Over a period of time, web content has increased many folds. The web content is present in various formats, for example hypertext mark-up language (HTML) format. Finding and locating desired content in a time efficient manner is still a challenge. Further, the desired content needs to be extracted with accuracy.
Currently, extensible markup language (XML) path (XPaths) is used for extracting the desired content. A web page can be represented in form of a tree. A node in a tree represents content. XPath is a query language used for selecting nodes from the tree. However, certain nodes having the desired content are missed as the web pages can have slight variations in structure, for example missing values or tags, making the XPath ineffective for such web pages. The XPaths have position criterion which limits the extraction to the web pages that absolutely match such XPaths. The situation worsens when changes in the content of the web page occur quite frequently. For example, products offered at discounted price on a web page may change between thanksgiving and Christmas or on a seasonal basis and may result in some structural variation. In such a scenario, an XPath that detects price in the web page at the time of thanksgiving may not be able to detect the price in the web page at the time of Christmas.
In light of foregoing discussion there is a need for a technique for web information extraction that overcomes the above-mentioned issues.
Embodiments of the present disclosure described herein provide a method, system, and article of manufacture for generating robust XPaths for web information extraction.
An example of a method includes generating an attributed extensible markup language path (XPath) for an annotated entity in a web page. The method further includes determining a first node that satisfy the attributed XPath in the web page and is annotated. The method also includes identifying an attribute property that satisfies predefined criteria in the web page while traversing from the first node to a root node, the attribute property comprising an attribute value and an attribute name. Moreover, the method includes populating the attributed XPath with the attribute property that satisfies predefined criteria. The method also includes filtering the attributed XPath to generate a robust XPath, and extracting content from multiple web pages based on the robust XPath.

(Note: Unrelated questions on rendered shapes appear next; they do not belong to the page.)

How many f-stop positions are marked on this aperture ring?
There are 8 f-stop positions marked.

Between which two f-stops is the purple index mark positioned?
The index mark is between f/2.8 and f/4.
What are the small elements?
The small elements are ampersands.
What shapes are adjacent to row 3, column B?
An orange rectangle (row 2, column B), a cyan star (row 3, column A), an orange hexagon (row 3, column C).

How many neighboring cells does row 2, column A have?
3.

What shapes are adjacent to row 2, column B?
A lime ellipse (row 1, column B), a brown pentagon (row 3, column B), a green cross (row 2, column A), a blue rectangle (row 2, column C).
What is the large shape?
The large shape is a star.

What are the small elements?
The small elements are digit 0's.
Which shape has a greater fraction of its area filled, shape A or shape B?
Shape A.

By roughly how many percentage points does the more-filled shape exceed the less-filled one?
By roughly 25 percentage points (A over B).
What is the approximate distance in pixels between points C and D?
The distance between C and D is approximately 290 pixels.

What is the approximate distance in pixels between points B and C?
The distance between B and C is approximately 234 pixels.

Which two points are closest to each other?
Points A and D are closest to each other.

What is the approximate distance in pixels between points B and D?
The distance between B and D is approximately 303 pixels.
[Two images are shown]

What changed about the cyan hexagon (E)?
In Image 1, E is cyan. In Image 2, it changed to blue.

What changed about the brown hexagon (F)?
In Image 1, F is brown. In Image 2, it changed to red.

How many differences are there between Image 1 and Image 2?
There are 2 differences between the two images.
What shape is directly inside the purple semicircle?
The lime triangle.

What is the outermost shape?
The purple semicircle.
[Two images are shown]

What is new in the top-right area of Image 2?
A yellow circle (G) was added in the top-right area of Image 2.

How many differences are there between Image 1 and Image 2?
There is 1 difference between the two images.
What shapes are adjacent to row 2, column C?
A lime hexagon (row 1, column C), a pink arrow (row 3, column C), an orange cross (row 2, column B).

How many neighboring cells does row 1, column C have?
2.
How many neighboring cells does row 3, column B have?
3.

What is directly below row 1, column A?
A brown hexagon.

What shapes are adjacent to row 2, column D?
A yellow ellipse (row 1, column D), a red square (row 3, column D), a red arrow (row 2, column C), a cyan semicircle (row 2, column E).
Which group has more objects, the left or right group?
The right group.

An example of an article of manufacture includes a machine readable medium. The machine-readable medium carries instructions operable to cause a programmable processor to perform generating an attributed extensible markup language path (XPath) for an annotated entity in a web page, to determine a first node that satisfy the attributed XPath in the web page and is annotated, to identify an attribute property that satisfies predefined criteria in the web page while traversing from the first node to a root node, the attribute property including an attribute value and an attribute name, to populate the attributed XPath with the attribute property that satisfies predefined criteria, to filter the attributed XPath to generate a robust XPath, and to extract content from multiple web pages based on the robust XPath.
An example of a system includes a communication interface in electronic communication with one or more remotely located web servers including multiple web pages. The system also includes a memory that stores instructions. Further, the system includes a processor responsive to the instructions to generate an attributed extensible markup language path (XPath) for an annotated entity in a web page, to determine a first node that satisfy the attributed XPath in the web page and is annotated, to identify an attribute property that satisfies predefined criteria in the web page while traversing from the first node to a root node, the attribute property including an attribute value and an attribute name, to populate the attributed XPath with the attribute property that satisfies predefined criteria, to filter the attributed XPath to generate a robust XPath, and to extract content from multiple web pages based on the robust XPath.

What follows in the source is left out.